Histoire de Lyon : D’où vient le nom de la rue de la Bombarde ?

Rédigé par Léo Mourgeon
Le bas-relief situé au numéro 10 est inspiré du nom de la rue, et non l'inverse (crédit : Wikimedia).

Entre le palais de Justice et les pavés du Vieux Lyon, une rue discrète concentre plusieurs siècles d’histoire lyonnaise et une énigme toujours non résolue.

La genèse

  • La rue de la Bombarde relie le quai Romain-Rolland à la rue Tramassac, au pied de la montée du Chemin-Neuf, dans le 5ᵉ arrondissement. Son tracé n’a rien d’anodin : pendant tout le Moyen Âge, et jusqu’en 1562, elle marque la limite nord du cloître Saint-Jean.
  • Elle longe alors le rempart canonial et mène à une porte stratégique, la porte Froc, point d’entrée solennel vers l’archevêché. Cette fonction explique l’ancienneté exceptionnelle de la voie : elle est attestée dès la fin du XIVᵉ siècle et figure sur le plan scénographique de Lyon de 1550. Peu de rues lyonnaises peuvent revendiquer une telle continuité urbaine, dans un secteur qui concentrait pouvoirs religieux, judiciaire et cérémoniel.

Les pistes

  • Avant de s’appeler rue de la Bombarde, la voie est connue sous plusieurs noms d’usage : rue de la Porte Frot, Porte Froc ou Porte Frau. Ces appellations renvoient à la porta fratrum, la porte des frères chanoines de Saint-Jean.
  • Le nom actuel apparaît très tôt, mais son origine reste incertaine. Dès 1509, un ouvrage imprimé à Lyon mentionne un « gymnasiolo Bombardano », probablement une école aujourd’hui disparue. La bombarde est à la fois un ancien canon et un instrument de musique, deux interprétations possibles.
  • Une hypothèse évoque une batterie d’artillerie lors des guerres de Religion, mais l’événement est trop tardif pour expliquer la dénomination.

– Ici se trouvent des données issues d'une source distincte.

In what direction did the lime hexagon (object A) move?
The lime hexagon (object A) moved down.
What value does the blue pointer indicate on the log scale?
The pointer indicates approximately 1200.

Un mystère odonymique que même Gadagne peine à trancher.
  • Une auberge installée au n° 10 adopte cette enseigne au XVIIIᵉ siècle : le bas-relief représentant un mortier enflammé, daté de 1772, s’inspire donc du nom de la rue et non l’inverse.

Pour l’anecdote

  • En plus d’inspirer une enseigne pittoresque, la Bombarde a nourri l’imaginaire. Au XVIIᵉ siècle, le savant lyonnais Balthasar de Monconys cite la rue dans un poème, la situant « devant Saint-Jean, près du Palais ».
  • Preuve que cette petite rue, bien avant d’intriguer les historiens, était déjà un repère familier pour les Lyonnais.